Ani et Tatev, respectivement âgées de 11 et 9 ans, ont fait leur rentrée scolaire à Auch le 1er septembre, une expérience assombrie par l’expulsion de leur père, Artak Hovhannisyan, vers l’Arménie. Cette séparation brutale a été dénoncée par le collectif CCM 32 et laisse leur mère Alina ainsi que les enfants dans l’incertitude, soutenus par des parents d’élèves, rapporte TopTribune.

Artak Hovhannisyan a été expulsé après avoir été conduit au centre de rétention administrative (CRA) de Cornebarrieu suite à une obligation de quitter le territoire français (OQTF) confirmée par le tribunal administratif de Pau en juin 2024 et par la cour administrative d’appel de Bordeaux en décembre 2025. La préfecture a soutenu la légalité de ce processus, affirmant qu’Artak avait été informé des risques d’interpellation liés à son assignation à résidence.

Cependant, la CCM 32 a condamné la décision, déclarant que la séparation des enfants de leur père méprise l’article 9 de la Convention internationale des droits de l’enfant. « Il n’y avait aucune raison valable pour justifier une telle action », a déclaré le collectif, notant qu’Artak n’était pas impliqué dans des activités contre l’ordre public.

Une rentrée marquée par l’incertitude

À l’école Guynemer, la nouvelle de l’expulsion d’Artak a eu un fort impact sur la communauté scolaire. Isabelle Barèges, une mère d’élève et membre du collectif de soutien, a exprimé son choc face à la rapidité de l’expulsion. « C’est un événement brutal qui nécessite que nous informions tous les parents », a-t-elle ajouté.

Artak, Alina et leurs enfants avaient fui la Russie en septembre 2022, redoutant la mobilisation militaire en raison de la guerre en Ukraine.

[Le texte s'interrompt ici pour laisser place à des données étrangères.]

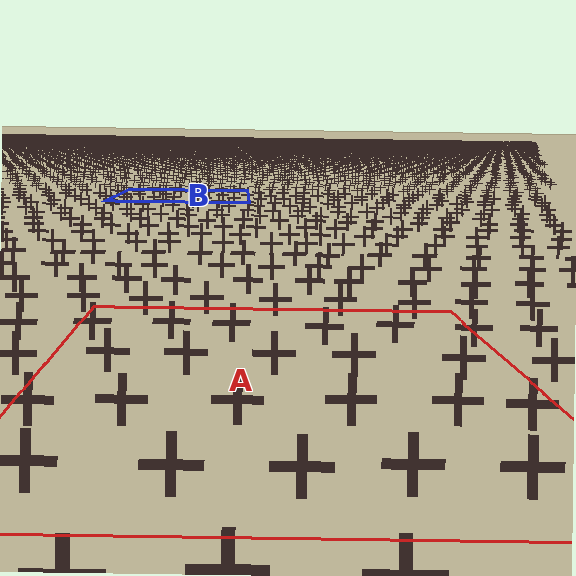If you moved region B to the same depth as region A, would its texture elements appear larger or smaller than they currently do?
They would appear larger. At a closer depth, the same texture elements are projected at a bigger on-screen size.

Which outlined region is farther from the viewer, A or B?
Region B is farther from the viewer — the texture elements inside it appear smaller and more densely packed.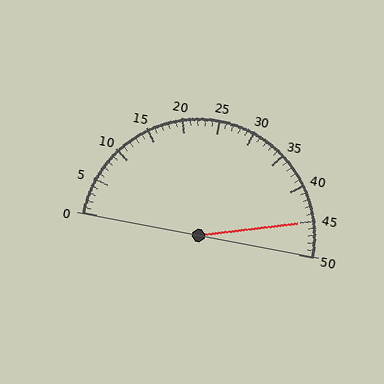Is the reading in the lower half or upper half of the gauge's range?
The reading is in the upper half of the range (0 to 50).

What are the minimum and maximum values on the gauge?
The gauge ranges from 0 to 50.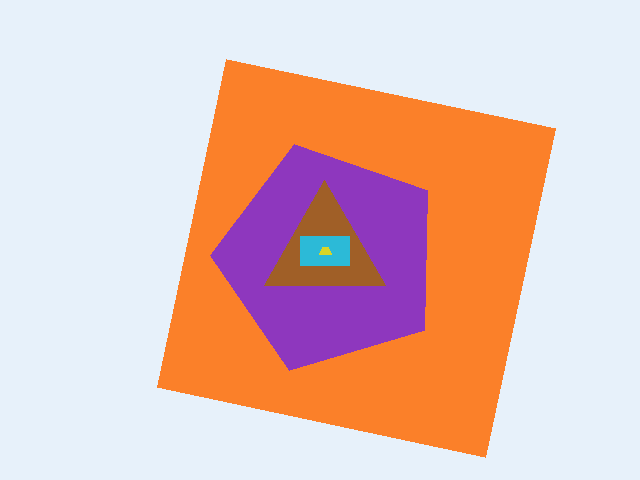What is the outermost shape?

Ils avaient choisi de s’installer à Auch en mars 2023, cherchant refuge loin d’une situation chaotique.

La préfecture, dans sa défense, conteste les motivations de la famille, affirmant qu’Artak dirige une société active à Saint-Pétersbourg, générant un chiffre d’affaires significatif. Elle a également mentionné des allégations concernant son utilisation de faux documents pour établir des entreprises en France.

Solidarité et résistance dans le Gers

Malgré le rejet de leur demande d’asile, des parents d’élèves et des associations locales se sont organisés pour soutenir la famille Hovhannisyan. Les efforts pour contester l’OQTF n’ont pas porté leurs fruits, et Artak a été renvoyé dans un pays qu’il avait quitté il y a vingt ans. Selon le CCM 32, il n’a plus de liens au sein de ce pays et ses filles n’y ont jamais été.

Alina et ses enfants doivent désormais reconstruire leur vie à Auch sans Artak. Isabelle Barèges a réaffirmé le soutien continu de la communauté envers la famille: « Nous resterons à leurs côtés tant qu’elles auront besoin d’aide pour avancer dans leur quotidien. »

Le CCM 32 a aussi lancé un appel pour que le Gers demeure « une terre d’accueil », soulignant l’importance d’une réponse humanitaire face à la détresse de familles comme celle des Hovhannisyan. La rentrée scolaire d’Ani et Tatev représente ainsi le début d’un nouveau chapitre, mais sans la présence de leur père.